I’m not sure at what point I pissed all of these people off enough to make them mock and troll us but I hope that their lack of empathy and/or compassion towards me, this journey, and this work means they have a tremendous well with which they deal with their own athletes who (I guarantee) will not always win, even as they do all the right things in the lead up.


I wanted to crawl into a hole and die after the 100.


I wanted to walk off the edge of a cliff after the long jump.


I couldn’t read another message about being an inspiration or role model…or how I’m “still” someone’s favorite.


If I’ve showed you anything it’s that hard work doesn’t always pay off. And the fucked up part about that is that you can’t know that until the work is done and you’re in the shit.


And so the outcome can’t actually be the reason you do the work. Because you can’t know it. Until you do.


Another person commented that I cared more about being chiseled than winning.


Please, tell me more about what this takes from your keyboard…I’m all ears.


Sorry…that’s harsh.


But here’s what I’d hope people following me would understand. As much as I love to win, freedom is the MOST important thing to me. And I don’t have it yet. (Read my memoir, you’d understand)


I thought track and field would be my fast track (pun intended) to the life and freedom I’ve been working toward. Specifically I thought THIS season would be that for me.


I bet on it, went all in, I bet on myself. And I lost.

I’m not a bad person for leaving a bad marriage.

I’ve been working at getting back on my feet for four years and it feels fucking impossible.

I’m not a shit human being for leaving a coach I was successful with in an environment that made me miserable.

I was dying in December and I got all the way back to a place where I could train again.


I was overweight in January and lost the 15 pounds I needed to be competitive.


I opened my season in 11.71 and got down to 10.96


I haven’t jumped well since 2017 but even as I’m a fucking shadow of my old jumping self I jumped farther than I have in three years.


This was the first trials in 13 years that I had my family with me AS MY FAMILY. we’d been estranged for all of Olympic teams and medals.

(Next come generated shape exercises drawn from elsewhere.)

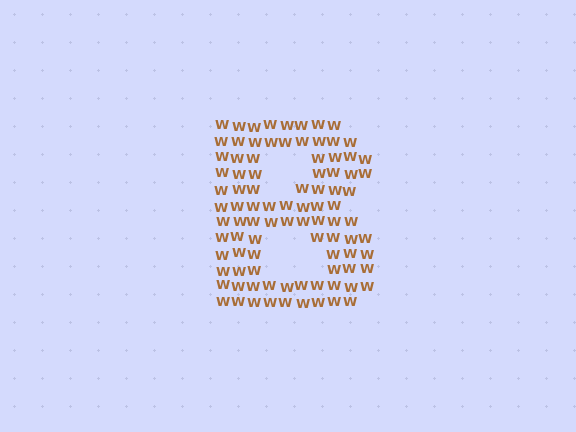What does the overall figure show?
The overall figure shows the letter B.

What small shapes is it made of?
It is made of small letter W's.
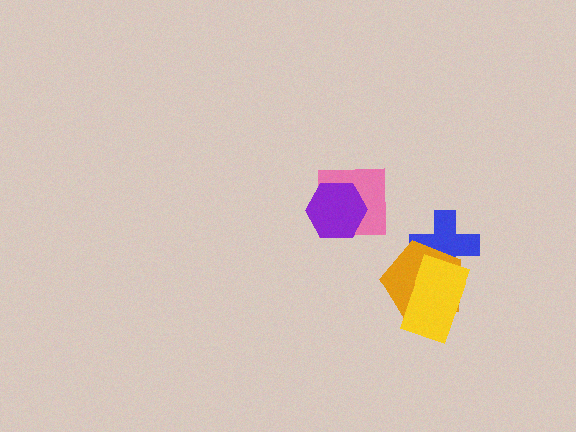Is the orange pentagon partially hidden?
Yes, it is partially covered by another shape.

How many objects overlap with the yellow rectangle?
2 objects overlap with the yellow rectangle.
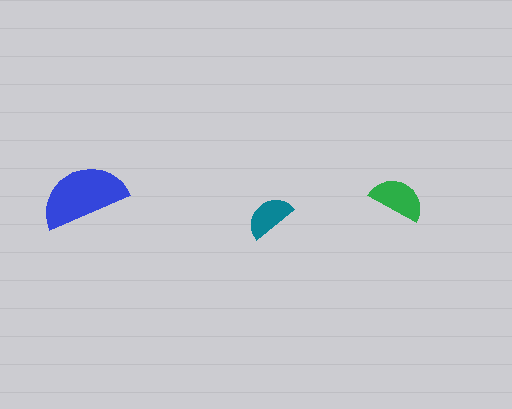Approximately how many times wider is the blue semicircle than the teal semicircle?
About 2 times wider.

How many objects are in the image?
There are 3 objects in the image.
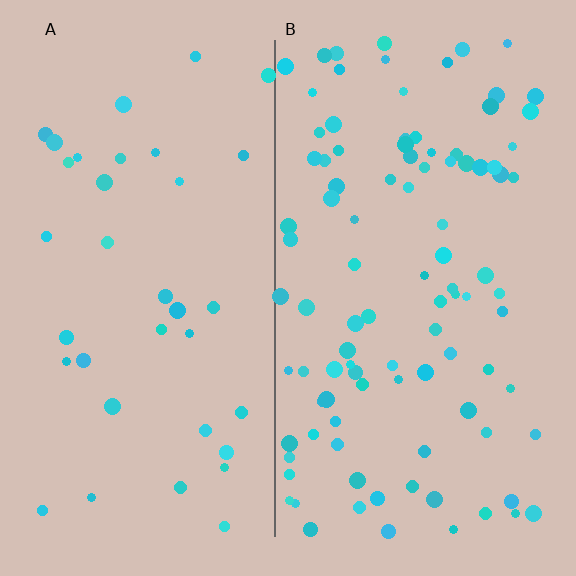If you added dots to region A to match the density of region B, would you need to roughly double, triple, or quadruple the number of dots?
Approximately triple.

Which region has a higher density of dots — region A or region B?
B (the right).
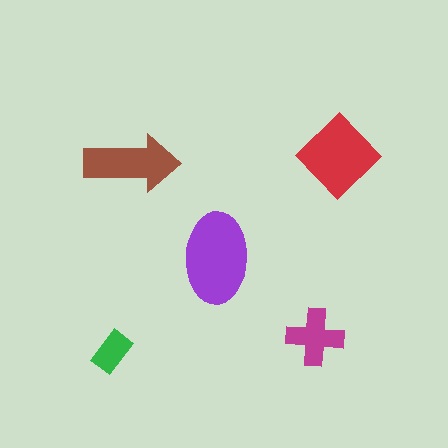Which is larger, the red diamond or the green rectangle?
The red diamond.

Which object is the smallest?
The green rectangle.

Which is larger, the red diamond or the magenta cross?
The red diamond.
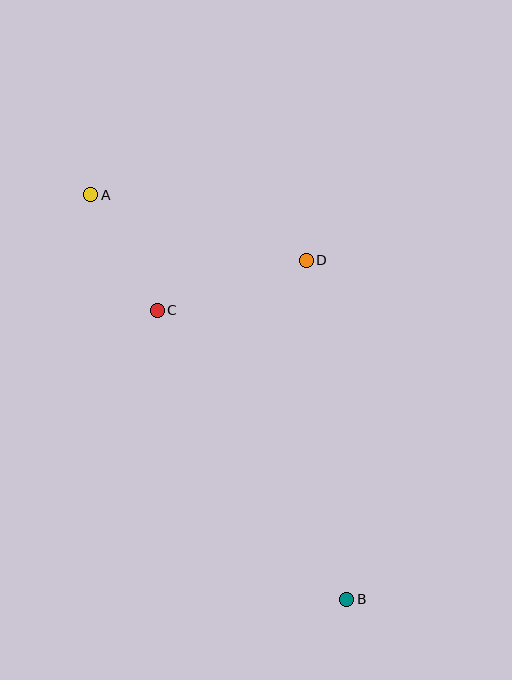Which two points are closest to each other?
Points A and C are closest to each other.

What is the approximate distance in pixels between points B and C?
The distance between B and C is approximately 346 pixels.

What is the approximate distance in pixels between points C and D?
The distance between C and D is approximately 157 pixels.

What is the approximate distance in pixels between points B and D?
The distance between B and D is approximately 342 pixels.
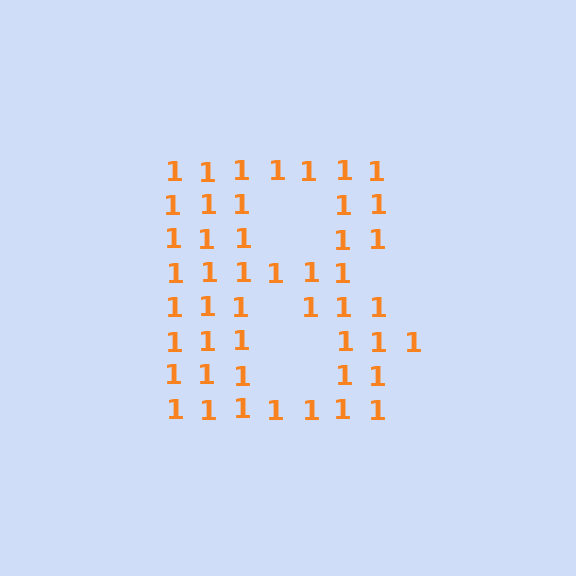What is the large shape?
The large shape is the letter B.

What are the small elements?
The small elements are digit 1's.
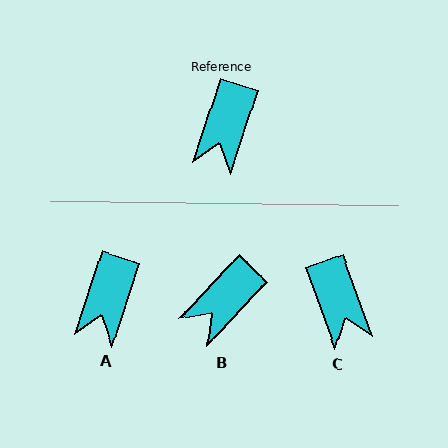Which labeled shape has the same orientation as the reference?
A.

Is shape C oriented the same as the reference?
No, it is off by about 38 degrees.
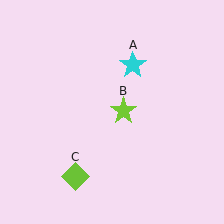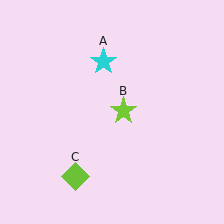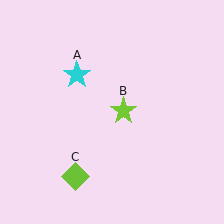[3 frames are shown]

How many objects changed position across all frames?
1 object changed position: cyan star (object A).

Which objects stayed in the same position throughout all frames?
Lime star (object B) and lime diamond (object C) remained stationary.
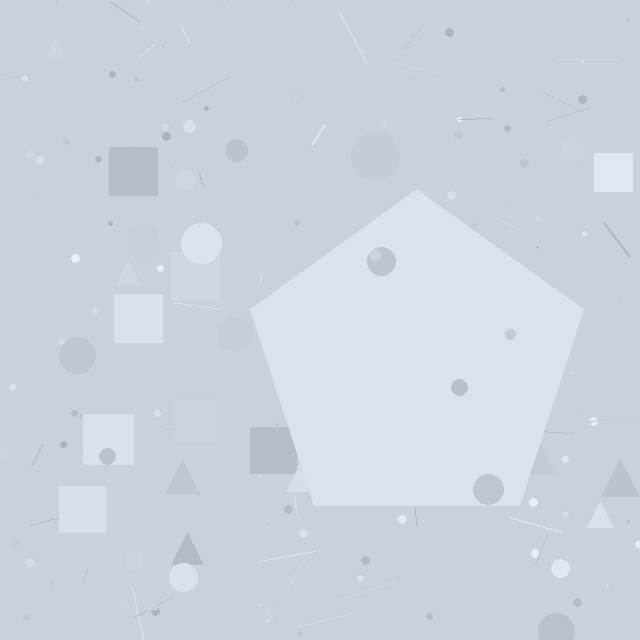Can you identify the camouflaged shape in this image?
The camouflaged shape is a pentagon.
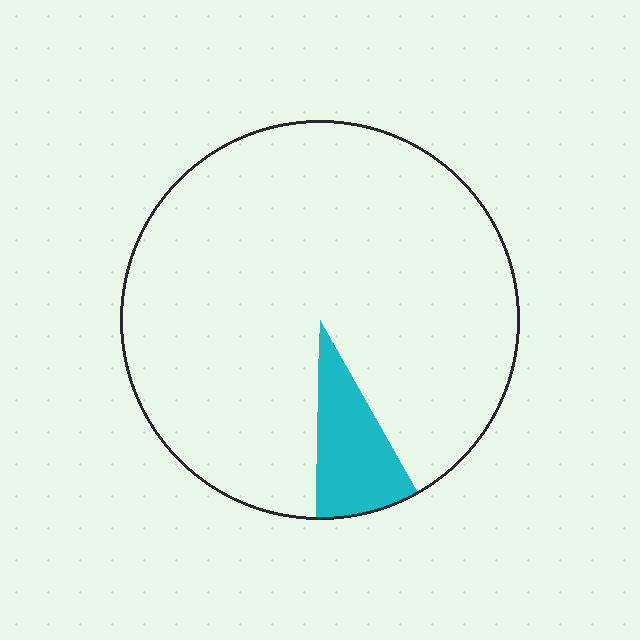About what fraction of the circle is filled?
About one tenth (1/10).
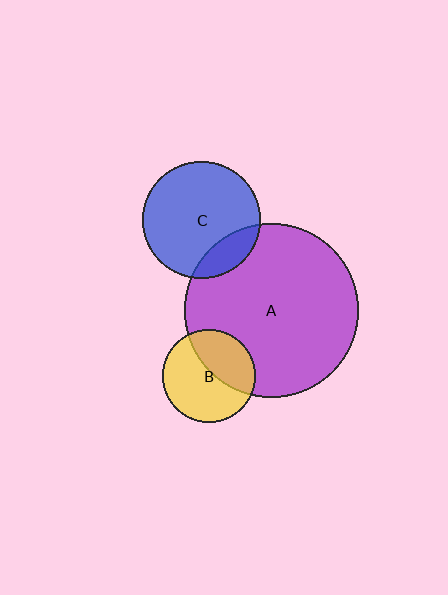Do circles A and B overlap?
Yes.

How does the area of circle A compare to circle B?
Approximately 3.5 times.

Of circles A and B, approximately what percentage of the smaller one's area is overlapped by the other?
Approximately 40%.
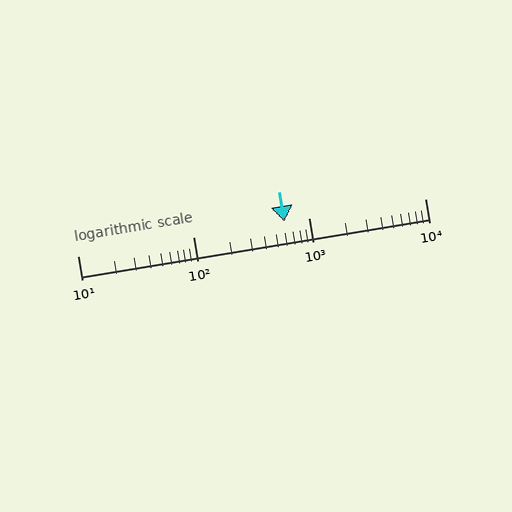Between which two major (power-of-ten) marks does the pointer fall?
The pointer is between 100 and 1000.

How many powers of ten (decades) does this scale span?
The scale spans 3 decades, from 10 to 10000.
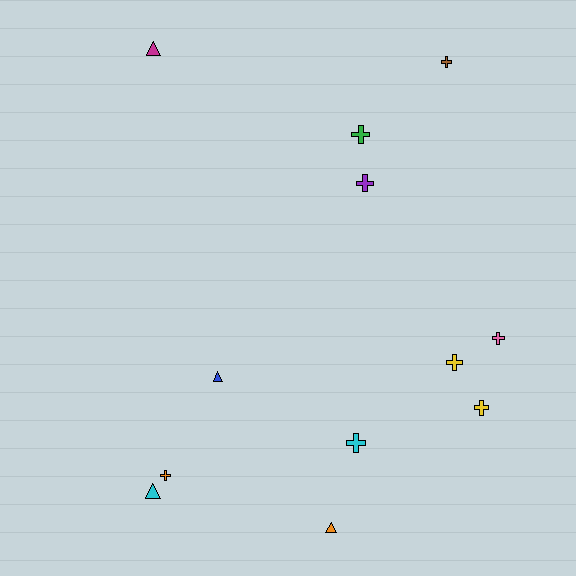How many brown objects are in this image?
There is 1 brown object.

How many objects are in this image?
There are 12 objects.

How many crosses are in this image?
There are 8 crosses.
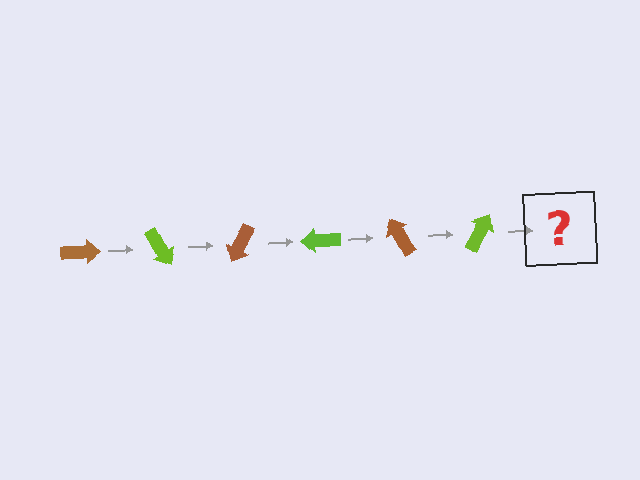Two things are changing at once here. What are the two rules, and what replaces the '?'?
The two rules are that it rotates 60 degrees clockwise each step and the color cycles through brown and lime. The '?' should be a brown arrow, rotated 360 degrees clockwise from the start.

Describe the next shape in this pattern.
It should be a brown arrow, rotated 360 degrees clockwise from the start.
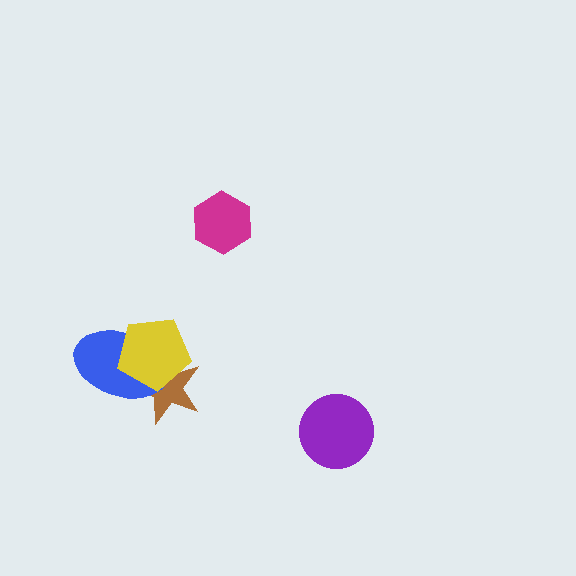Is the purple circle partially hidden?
No, no other shape covers it.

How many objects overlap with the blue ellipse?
2 objects overlap with the blue ellipse.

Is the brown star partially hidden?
Yes, it is partially covered by another shape.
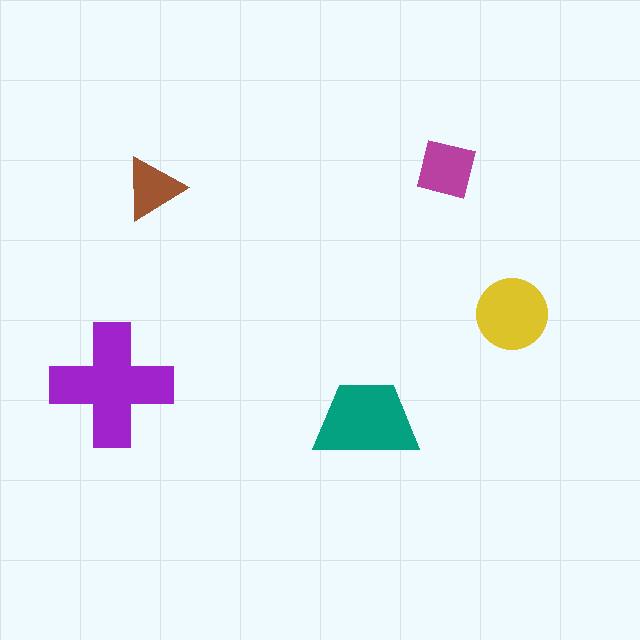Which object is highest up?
The magenta square is topmost.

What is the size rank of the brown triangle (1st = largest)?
5th.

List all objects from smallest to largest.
The brown triangle, the magenta square, the yellow circle, the teal trapezoid, the purple cross.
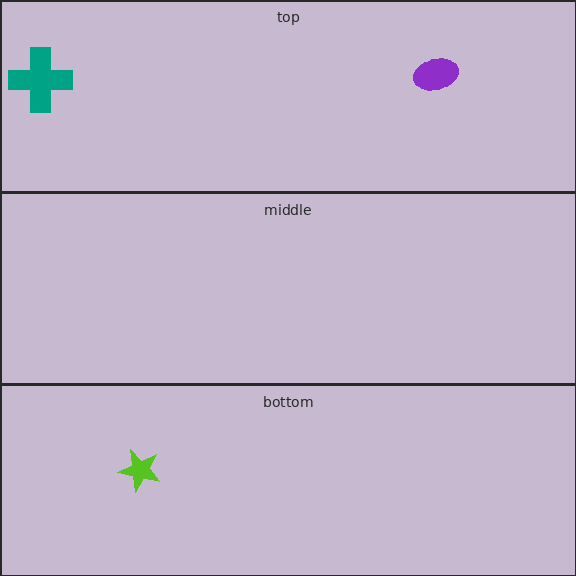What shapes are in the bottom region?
The lime star.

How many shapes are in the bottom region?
1.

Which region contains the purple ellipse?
The top region.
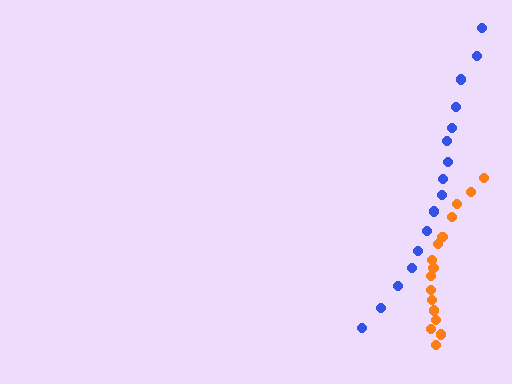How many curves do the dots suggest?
There are 2 distinct paths.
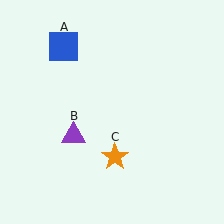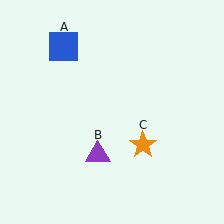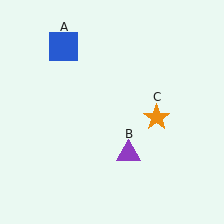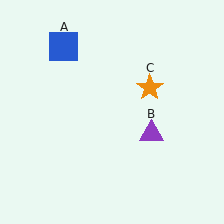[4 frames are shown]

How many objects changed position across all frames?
2 objects changed position: purple triangle (object B), orange star (object C).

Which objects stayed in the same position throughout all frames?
Blue square (object A) remained stationary.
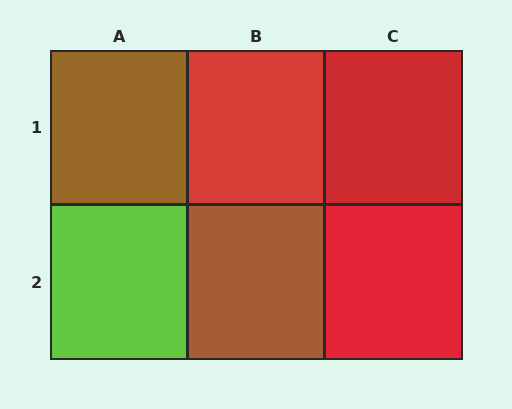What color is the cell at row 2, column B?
Brown.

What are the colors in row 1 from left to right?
Brown, red, red.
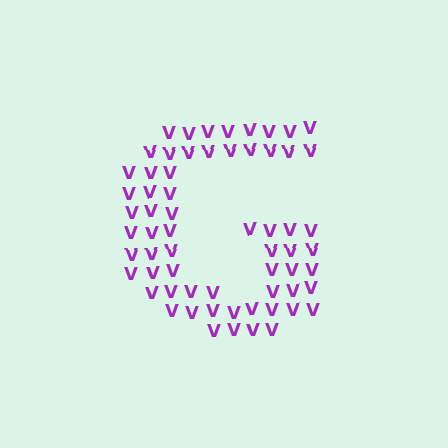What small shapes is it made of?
It is made of small letter V's.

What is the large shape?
The large shape is the letter G.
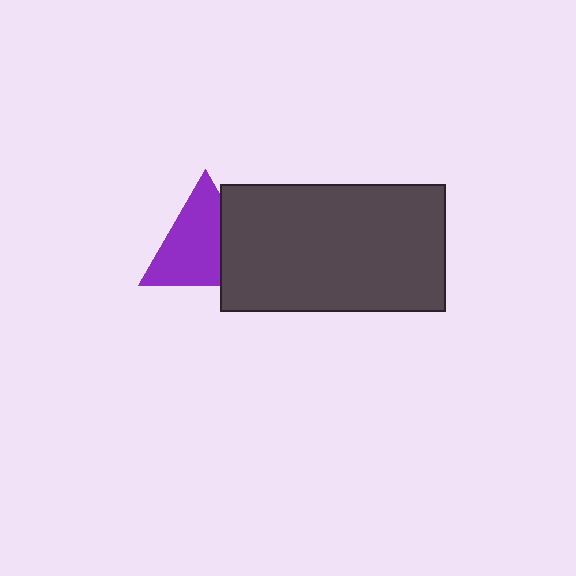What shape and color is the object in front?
The object in front is a dark gray rectangle.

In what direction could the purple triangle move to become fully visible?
The purple triangle could move left. That would shift it out from behind the dark gray rectangle entirely.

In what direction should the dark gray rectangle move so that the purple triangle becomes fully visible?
The dark gray rectangle should move right. That is the shortest direction to clear the overlap and leave the purple triangle fully visible.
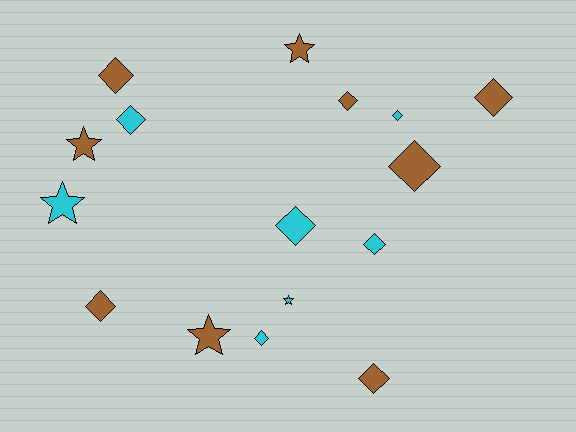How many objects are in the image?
There are 16 objects.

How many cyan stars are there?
There are 2 cyan stars.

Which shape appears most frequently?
Diamond, with 11 objects.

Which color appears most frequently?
Brown, with 9 objects.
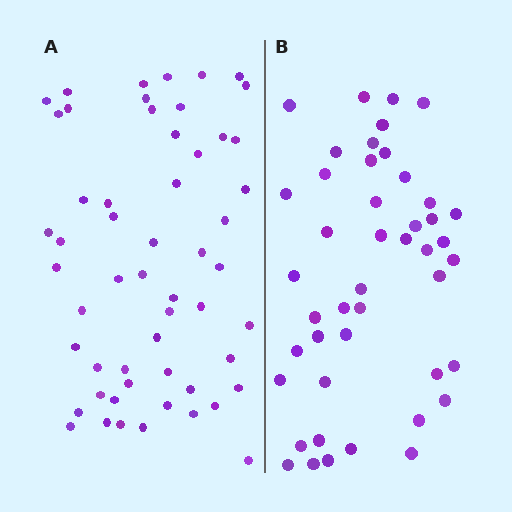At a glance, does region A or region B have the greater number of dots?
Region A (the left region) has more dots.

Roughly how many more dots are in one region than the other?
Region A has roughly 10 or so more dots than region B.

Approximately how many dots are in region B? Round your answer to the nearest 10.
About 50 dots. (The exact count is 45, which rounds to 50.)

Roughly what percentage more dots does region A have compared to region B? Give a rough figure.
About 20% more.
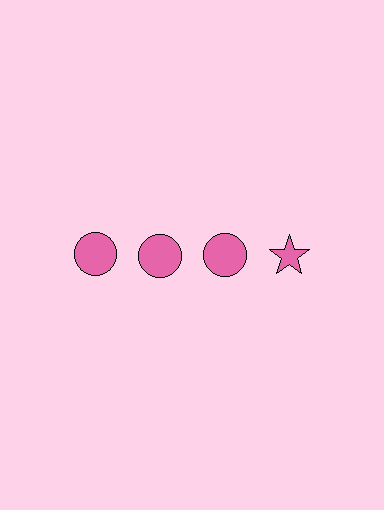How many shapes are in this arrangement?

It was the FIRST time my little sister got to watch me compete as a pro. The FIRST time.


The first time my nephew got to too.


And that was the experience I gave them. Those losses. My disappointment, and heartbreak. After all this time, all this work. 


I’ve not made Olympic teams before, it hurts but it passes.


And sometimes you’ve gotta process it, or make sense of it so you can move on.


So here’s the takeaway in my attempt to do that: two opposing things can be true


No effort is wasted

AND

Hard work doesn’t always pay off


(At least not how we’d like) 


And since I truly believe the first statement (no effort is wasted) I’ve gotta stick around and find out what the fuck this effort was all for then. Because damn it it was for something. Apparently, not this. And that has to be okay now. Because what’s done is done. Everything is as it should be.

And so I do what I always do, what I’ve made a life of doing


Get back up. Find a way.


Because all I’ve ever wanted was to live freely. All track’s ever been was my means to do that…


But maybe just maybe I’ve been thinking too small and I’m wrong about that too.